KUALA LUMPUR, Malaysia (AP) – North Korean diplomats left their embassy in Malaysia and were expelled on Sunday after the two nations cut diplomatic ties in a dispute over the extradition of a suspected North Korean criminal to the United States.
The North Korean flag and embassy signage were removed from the facility in a suburb of Kuala Lumpur. Two buses transported the diplomats and their families to the airport, where they were seen checking in for a flight to Shanghai.
Malaysian Foreign Minister Hishammuddin Hussein said the expulsion was in response to Pyongyang’s “unilateral and utterly irresponsible decision” on Friday to sever diplomatic relations.
“This action is a reminder that Malaysia will never tolerate any attempts to meddle in our internal and judicial affairs, will not respect our system of government and will constantly create unnecessary tension in defiance of the rules-based international order,” it said in a statement.
Ties between North Korea and Malaysia have been virtually frozen since the 2017 assassination of North Korean leader Kim Jong Un’s half-brother at Kuala Lumpur International Airport.
Two days after Kuala Lumpur extradited a North Korean to the United States to face money laundering charges, an angry North Korea announced on Friday that it was ending its relations with Malaysia. Malaysia denounced the decision and, in a tit-for-tat response, gave North Korean diplomats 48 hours to leave.
Kim Yu Song, the chargé d’affaires and councilor in Kuala Lumpur, said Malaysia had “committed an unforgivable crime.” Echoing Pyongyang’s earlier statement, he accused Malaysia of serving the United States and being part of an American conspiracy aimed at “isolating and suffocating” his country.
“The Malaysian authority finally handed over our citizen to the United States, thus destroying the foundations of bilateral relations based on respect for sovereignty,” he said in a brief statement in front of the embassy, before heading to the airport.
North Korea has called the money laundering charges an “absurd fabrication and (a) pure plot” orchestrated by the United States and warned that Washington “will pay the due price.”
Some experts say cutting ties with Malaysia was North Korea’s way of showing anger at the administration of President Joe Biden, without jeopardizing an eventual return to nuclear negotiations with Washington.
North Korea has insisted that it will not enter into talks with Washington unless it abandons what Pyongyang perceives as a “hostile” policy. But experts say North Korea will eventually seek to return to diplomacy to find ways to ease sanctions and revive its moribund economy.
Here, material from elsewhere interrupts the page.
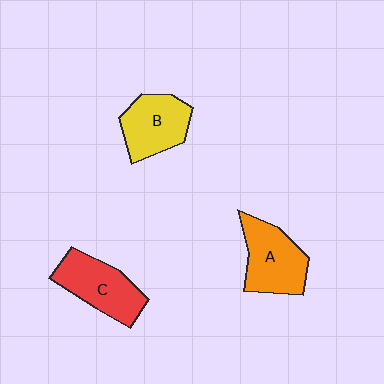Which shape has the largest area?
Shape A (orange).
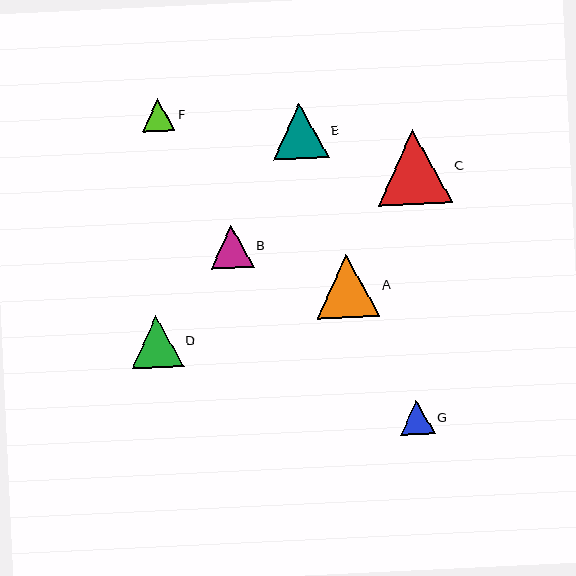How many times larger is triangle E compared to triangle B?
Triangle E is approximately 1.3 times the size of triangle B.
Malaysia has defended its decision to extradite Mun Chol Myong, saying it was carried out only after all legal processes were exhausted. A higher court ruled that Mun can be extradited after rejecting his appeal on the grounds that the US charges were politically motivated.
Mun, who lived in Malaysia for a decade and was arrested in May 2019, has denied US allegations that he was involved in supplying luxury goods from Singapore to North Korea in violation of UN sanctions while he worked in the city-state. He denied the laundering of funds through front companies and the issuance of fraudulent documents to support illicit shipments to his country.
North Korea has long used Malaysia as a crucial economic hub where it handled trade, labor exports, and some illicit businesses in Southeast Asia, but its relations suffered major setbacks from the assassination of Kim Jong Nam in 2017. .
Two women, one Indonesian and the other Vietnamese, were charged with collusion with four North Koreans to murder Kim Jong Nam by smearing a VX nerve agent on his face. The four North Koreans fled Malaysia the day Kim died. The two women were subsequently released after a trial.
Malaysian officials never officially accused North Korea of being involved in Kim’s death, but prosecutors made it clear throughout the trial that they suspected a connection to North Korea.
North Korea denied that the victim was Kim Jong Nam and disputed that he played a role in the man’s death. North Korean observers have long believed that Kim Jong Un ordered his brother’s assassination as part of efforts to eliminate potential rivals and consolidate his grip on power.